Total knee arthroplasty and total hip arthroplasty are two of the most common surgical procedures performed in the United States and among the greatest surgical expenditures in patients with Medicare1. The utilization of total knee arthroplasty and total hip arthroplasty has increased with >700,000 annual cases of total knee arthroplasty and >300,000 annual cases of total hip arthroplasty2. An aging population, the growing obesity epidemic, and expanded indications have contributed to the increase3,4. As costs associated with the operative procedure, inpatient care, rehabilitation, and postoperative care have increased, physician reimbursement has decreased5. With reimbursement rates unlikely to rise, the financial feasibility of total knee arthroplasty and total hip arthroplasty has focused on cost containment by ensuring efficiency and minimizing complications.

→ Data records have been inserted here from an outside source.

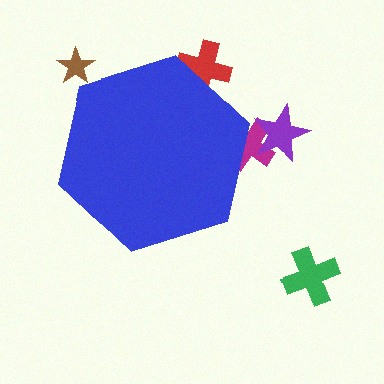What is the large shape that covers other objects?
A blue hexagon.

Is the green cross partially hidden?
No, the green cross is fully visible.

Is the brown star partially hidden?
No, the brown star is fully visible.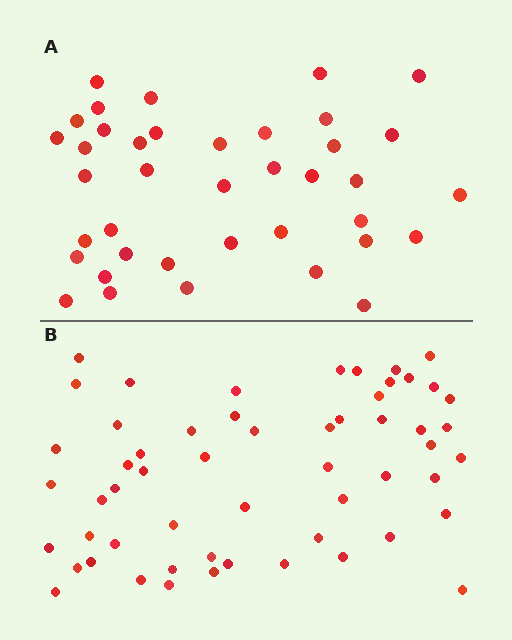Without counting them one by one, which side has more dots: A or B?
Region B (the bottom region) has more dots.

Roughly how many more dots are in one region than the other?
Region B has approximately 15 more dots than region A.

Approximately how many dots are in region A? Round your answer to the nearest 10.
About 40 dots. (The exact count is 39, which rounds to 40.)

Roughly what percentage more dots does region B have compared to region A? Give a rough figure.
About 45% more.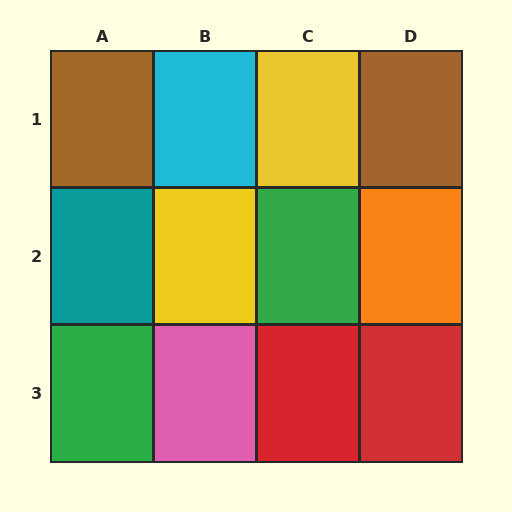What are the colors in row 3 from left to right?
Green, pink, red, red.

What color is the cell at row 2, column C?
Green.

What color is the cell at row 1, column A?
Brown.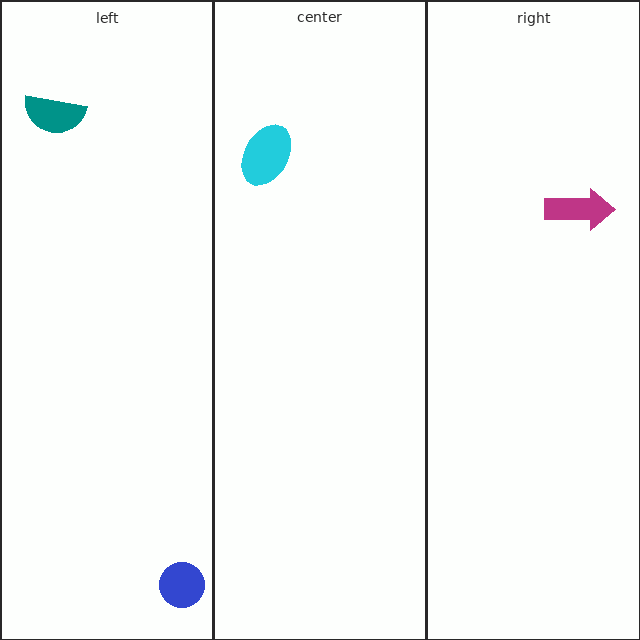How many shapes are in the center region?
1.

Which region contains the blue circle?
The left region.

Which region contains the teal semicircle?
The left region.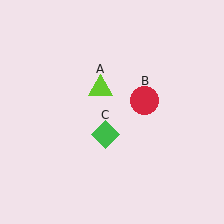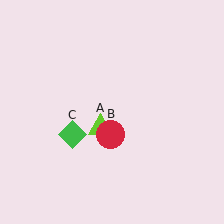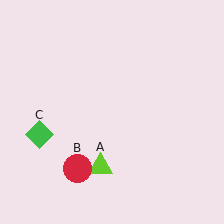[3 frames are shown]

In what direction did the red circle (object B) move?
The red circle (object B) moved down and to the left.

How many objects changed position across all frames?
3 objects changed position: lime triangle (object A), red circle (object B), green diamond (object C).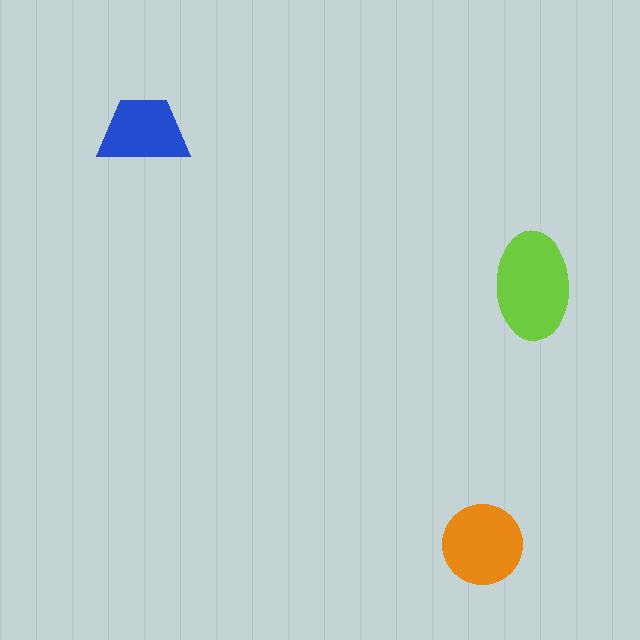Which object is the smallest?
The blue trapezoid.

Reducing length of stay is a common focus for hospitals seeking to contain costs. The mean length of stay for total knee arthroplasty and total hip arthroplasty has decreased over the past 2 decades as pain management protocols, implants, anesthesia procedures, and surgical techniques have improved6-9. In 1987, the mean length of stay for total knee arthroplasty and total hip arthroplasty was 3 weeks10, dropping to 5 days by the 2000s9. We sought to examine trends in mean hospital costs for total knee arthroplasty and total hip arthroplasty from 2002 to 2013. We hypothesized that the reduced length of stay attenuated mean hospital cost trends, suggesting that this was a beneficial strategy to slow the pace of increase in costs for these two common procedures.
Materials and Methods
Data Sources
We examined the Agency for Healthcare Research and Quality (AHRQ) National (Nationwide) Inpatient Sample (NIS), a component of the Healthcare Cost and Utilization Project (HCUP). The NIS is a discharge database providing uniformly coded patient demographic characteristics; diagnosis and procedure codes from the International Classification of Diseases, Ninth Revision, Clinical Modification (ICD-9-CM); discharge disposition; and hospital charges. Hospitals included in the NIS derive from a sample of the American Hospital Association’s Annual Survey11. Design and weighting variables, included with the NIS, ensure that the sample is nationally representative of discharges from U.S. community hospitals.

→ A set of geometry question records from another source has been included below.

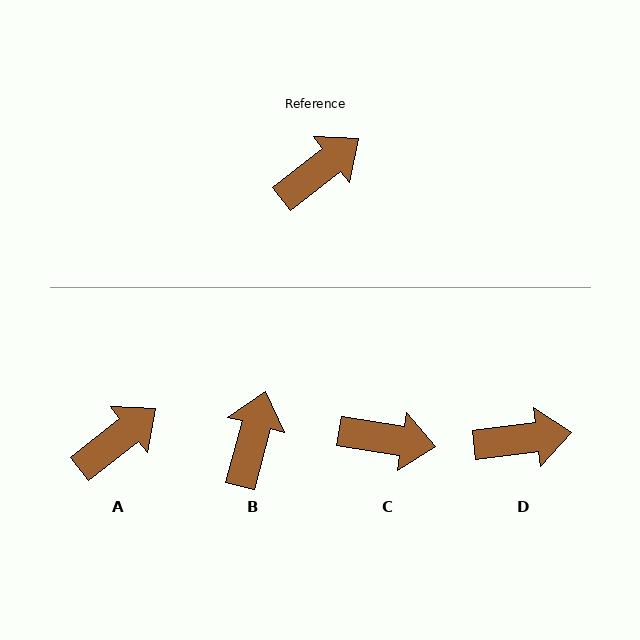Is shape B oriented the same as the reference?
No, it is off by about 36 degrees.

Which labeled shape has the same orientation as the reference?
A.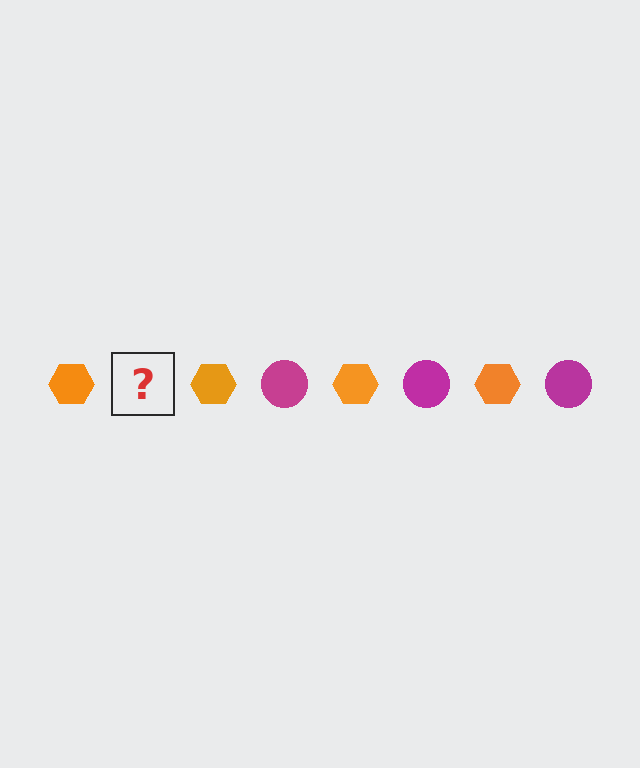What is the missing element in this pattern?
The missing element is a magenta circle.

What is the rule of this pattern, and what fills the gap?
The rule is that the pattern alternates between orange hexagon and magenta circle. The gap should be filled with a magenta circle.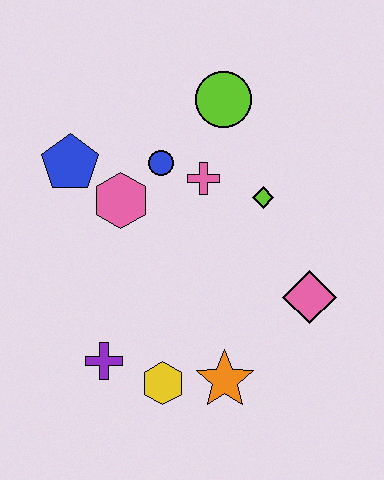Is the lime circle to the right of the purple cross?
Yes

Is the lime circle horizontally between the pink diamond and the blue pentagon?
Yes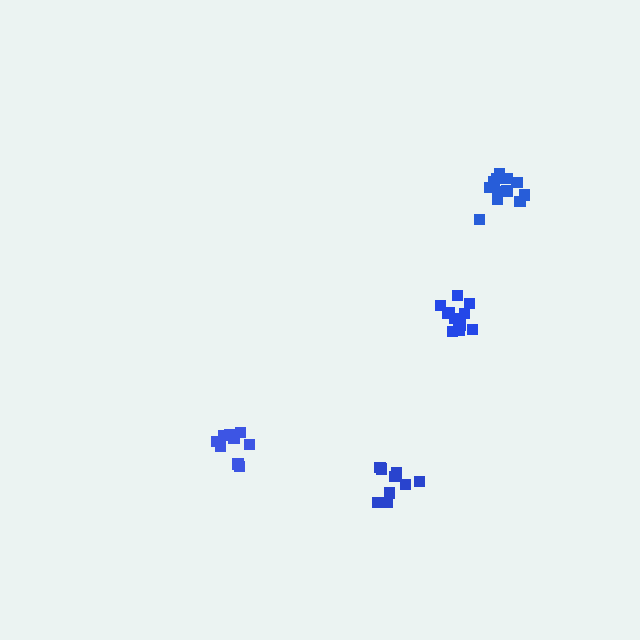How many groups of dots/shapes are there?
There are 4 groups.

We examined trends in procedure rates, length of stay, and hospital costs for inpatient total knee and hip replacements from 2002 through 2013. The starting year of 2002 was selected because it was the first year that the NIS included variables to identify elective admissions, which was our primary focus.
Supplemental data used for our analyses include HCUP’s year and hospital-specific Cost-to-Charge Ratio (CCR) files to estimate hospital costs and the U.S. Bureau of Economic Analysis GDP (Gross Domestic Product) Implicit Price Deflator to adjust for inflation. An Implicit Price Deflator is a price index used to estimate the inflation and deflation of cost with respect to a specific base year, making prices less distorted over time.
Study Population
We identified adults (≥20 years of age) undergoing elective total knee or hip replacement for osteoarthritis from 2002 to 2013. We included only patients who had both a diagnosis code for osteoarthritis and a procedure code for total knee or hip replacement. Patients were identified using relevant ICD-9-CM diagnosis and procedure codes12,13.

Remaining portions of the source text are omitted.